April 9, 2019

The Paperless Office and the Horseless Carriage

Topic: preservation

You know the story of the horseless carriage with a buggy-whip holder (in case you needed to put a horse in front of it). But what we wound up with is a wide variety of forms: motorcycle, automobile, tank, train, etc.  The transition was accompanied by corresponding developments in infrastructure.

When Xerox started its Palo Alto Research Center nearly 50 years ago, part of its mission was the Paperless Office -- a world where work was done without the use of paper.

We're still in the middle of a long transition to paperless processes from billing, statements, advertising, news, receipts, insurance, medical records,  government, textbooks, fiction, with documents still playing a major role in data-based activities. In most cases, these processes are turned from using paper documents to electronic ones, with PDF being an important carrier because of its ability to straddle the divide between the paper and electronic world.

In many of these processes, we're only seeing the beginnings of transition to another phase, of data connections, where electronic documents and email are being supplanted by sharing data, and documents only generated on demand by those who are outside of the data-centric roles.

HTML may have been originally designed as a document format for scientific papers at CERN, but its primary thrust in the last decade has been as a way of delivering applications to consumers.

The problem of the digital dark age is not so much technological obsolescence as it is that there are no document by-products of work done; this is not something that can be solved by new kinds of archival documents.
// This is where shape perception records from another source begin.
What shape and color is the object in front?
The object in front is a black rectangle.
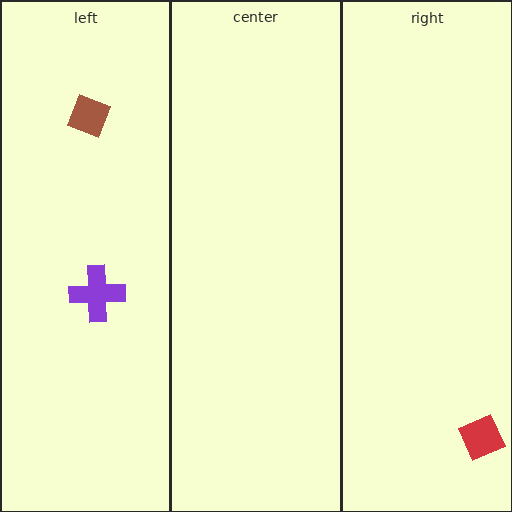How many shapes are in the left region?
2.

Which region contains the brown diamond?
The left region.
In the records management community, documents must have or carry their own context which allows auditing of past behavior by examining the documents the process left behind.

We need some better ways of straddling the document and data world such that data archives are produced in a way that allows it to be audited, redacted, processed, without having all of the original context. Most data channels are, for efficiency reasons, context free. Metadata (embedded or supplemental) is a document-centric way of supplying context, but it isn't enough.